Network Classes

Neet provides a collect of pre-defined network types which are common models of complex systems, including

boolean.ECA ECA represents an elementary cellular automaton rule.
boolean.RewiredECA RewiredECA represents elementary cellular automaton rule with a rewired topology.
boolean.WTNetwork WTNetwork represents weight-threshold boolean network.
boolean.LogicNetwork LogicNetwork represents a network of logic functions.

These concrete network types are leaves in a hierarchy:

Inheritance diagram of boolean.ECA, boolean.RewiredECA, boolean.WTNetwork, boolean.LogicNetwork

All networks in Neet ultimately derive from the Network class which provides a uniform interface for all network models. This class provides a basic interface in and of itself, but derives from StateSpace and LandscapeMixin to provide a wealth of additional features. See State Spaces and Attractor Landscapes for more information.

Basic Network Attributes

As an example, consider the boolean network boolean.examples.s_pombe, which is a gene regulatory network model of the cell cycle of S. pombe (fission yeast) [Davidich2008]. All networks have a “shape”, namely an array of the number of states each node can take — it’s base.

>>> s_pombe.shape
[2, 2, 2, 2, 2, 2, 2, 2, 2]

Along with this, comes the ability to ask how many nodes the network has:

>>> s_pombe.size

In general, Neet’s networks need not be uniform; each state can have a different base. However, all of the networks currently implemented are Boolean, meaning that every node in the network has a binary.
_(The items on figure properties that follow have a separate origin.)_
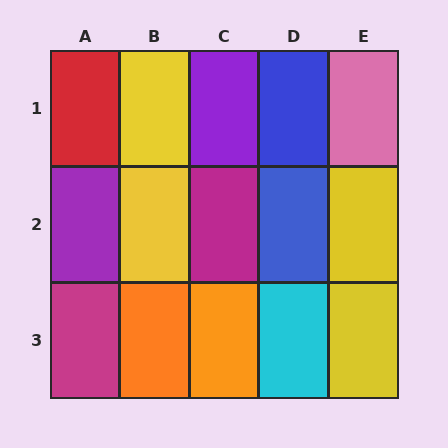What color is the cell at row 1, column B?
Yellow.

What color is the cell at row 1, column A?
Red.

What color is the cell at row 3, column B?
Orange.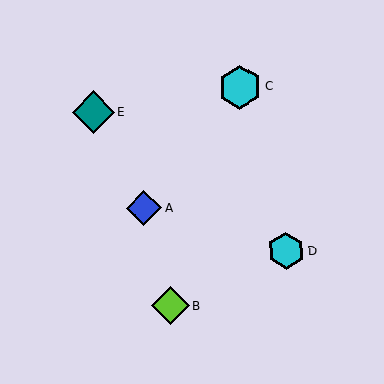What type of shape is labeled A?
Shape A is a blue diamond.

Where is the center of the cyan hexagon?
The center of the cyan hexagon is at (286, 251).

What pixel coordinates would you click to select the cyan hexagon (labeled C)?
Click at (240, 87) to select the cyan hexagon C.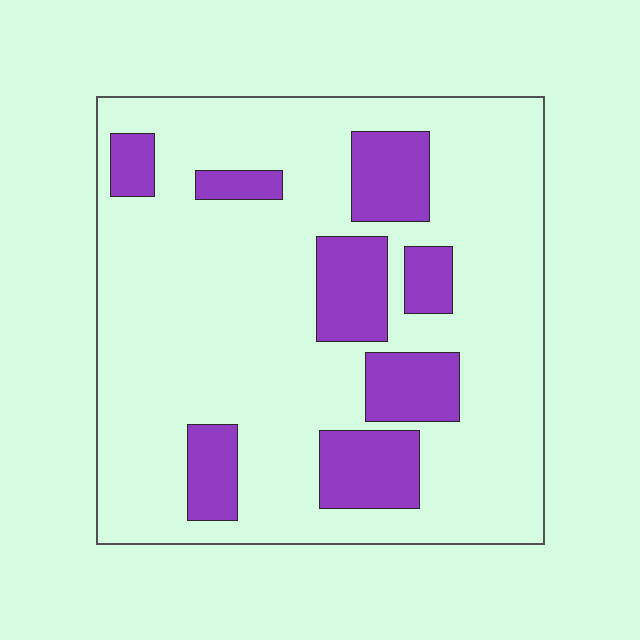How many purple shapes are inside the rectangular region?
8.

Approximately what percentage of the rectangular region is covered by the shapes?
Approximately 20%.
In addition to specifying the base of the nodes of the network, each node can be given a name.

>>> s_pombe.names
['SK', 'Cdc2_Cdc13', 'Ste9', 'Rum1', 'Slp1', 'Cdc2_Cdc13_active', 'Wee1_Mik1', 'Cdc25', 'PP']

Further, on the whole you can associate an arbitrary dictionary of metadata data, for example citation information.
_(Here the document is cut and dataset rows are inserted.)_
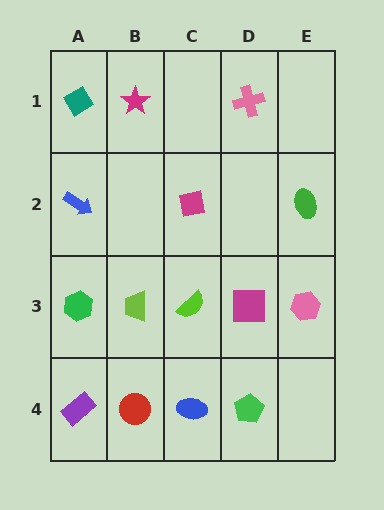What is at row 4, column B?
A red circle.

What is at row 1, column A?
A teal diamond.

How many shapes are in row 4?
4 shapes.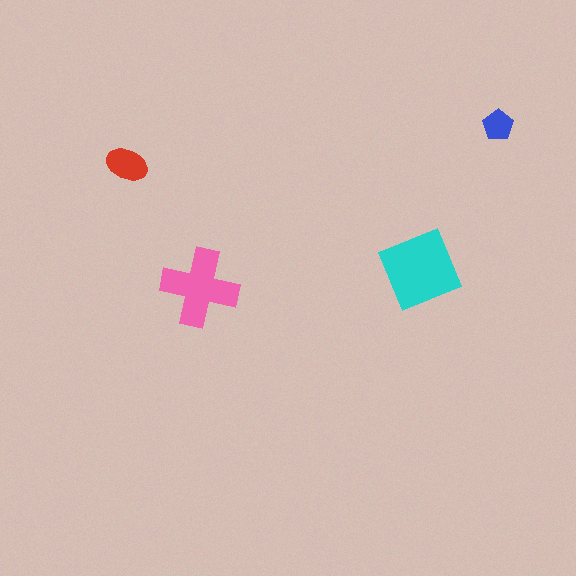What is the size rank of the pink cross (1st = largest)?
2nd.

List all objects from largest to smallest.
The cyan diamond, the pink cross, the red ellipse, the blue pentagon.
>>> s_pombe.metadata['citation']
'M. I. Davidich and S. Bornholdt, "Boolean network model predicts cell cycle sequence of fission yeast," PLoS One, vol. 3, no. 2, p. e1672, Feb. 2008.doi:10.1371/journal.pone.0001672'

Dynamic State Update

Beyond data such as these, concrete classes specify information necessary for describing the dynamics of the network’s state. Unlike most dynamical network packages, Neet’s networks do not store the state of the network internally. Instead, the API provides methods for operating on state external to the network. In particular, Network.update() which updates a state of the list or numpy.ndarray in place.
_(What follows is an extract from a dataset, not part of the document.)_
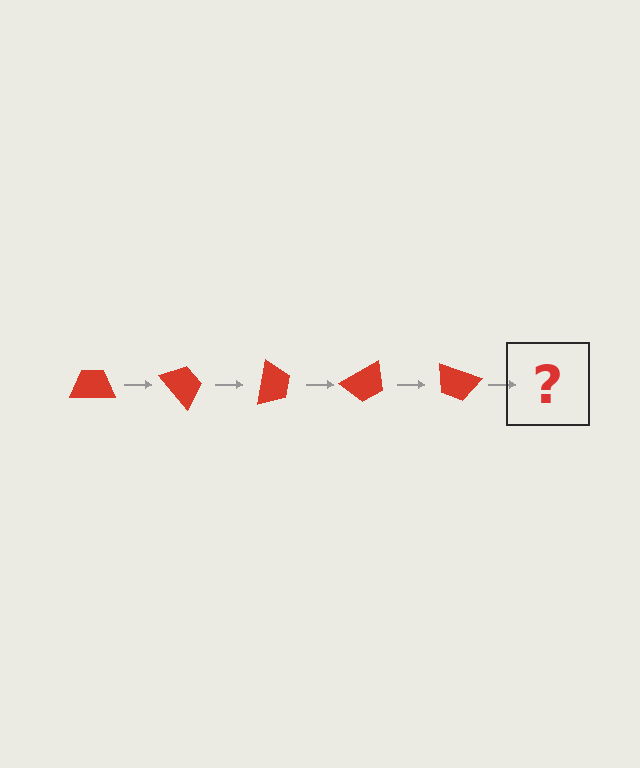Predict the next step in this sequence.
The next step is a red trapezoid rotated 250 degrees clockwise.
>>> state = [0, 1, 1, 0, 1, 0, 0, 1, 0]
>>> s_pombe.update(state)
[0, 0, 0, 0, 0, 0, 0, 1, 1]
>>> state
[0, 0, 0, 0, 0, 0, 0, 1, 1]

This single function allows Neet to implement a number of common analyses such as landscape, information and sensitivity analyses.

Graph Structure

As dynamical networks, all Network instances have a directed graph structure. Neet provides a minimal interface for exploring this structure. At it’s basic, you can probe which nodes are connected by an edge:

# source nodes of edges incoming to node 6
>>> s_pombe.neighbors(6, direction='in') == {1, 6, 8}

# target nodes of edges outgoing from 6
>>> s_pombe.neighbors(6, direction='out') == {5, 6}

# all nodes connected to node 6
>>> s_pombe.neighbors(6, direction='both') == {1, 5, 6, 8}

# all nodes connected to node 6
>>> s_pombe.neighbors(6, direction='both') == {1, 5, 6, 8}

Of course, this will only get you so far. Luckily, the NetworkX package provides a whole host of graph-theoretic analyses. To take advantage of that fact, and not avoid Neet reinventing the wheel, you can export your Neet network as a networkx.DiGraph.

>>> import networkx as nx
>>> g = s_pombe.network_graph()
>>> nx.shortest_path(g, 1, 5)
[1, 2, 5]
>>> g = s_pombe.network_graph(labels='names')  # default labels='indices'
>>> nx.shortest_path(g, 'Cdc2_Cdc13', 'Cdc2_Cdc13_active')
['Cdc2_Cdc13', 'Ste9', 'Cdc2_Cdc13_active']

You can draw the graphs, with the nodes labeled by either the node index

>>> s_pombe.draw_network_graph({'labels': 'indices'}, {
...    'path': 'source/static/s_pombe_indices.png',
...    'display_image': False
... })

or labeled by the node name:

>>> s_pombe.draw_network_graph({'labels': 'names'}, {
...    'path': 'source/static/s_pombe_names.png',
...    'display_image': False
... })


For the drawing functionality, you will need to install the optional dependencies: Graphviz and pygraphviz. See Getting Started.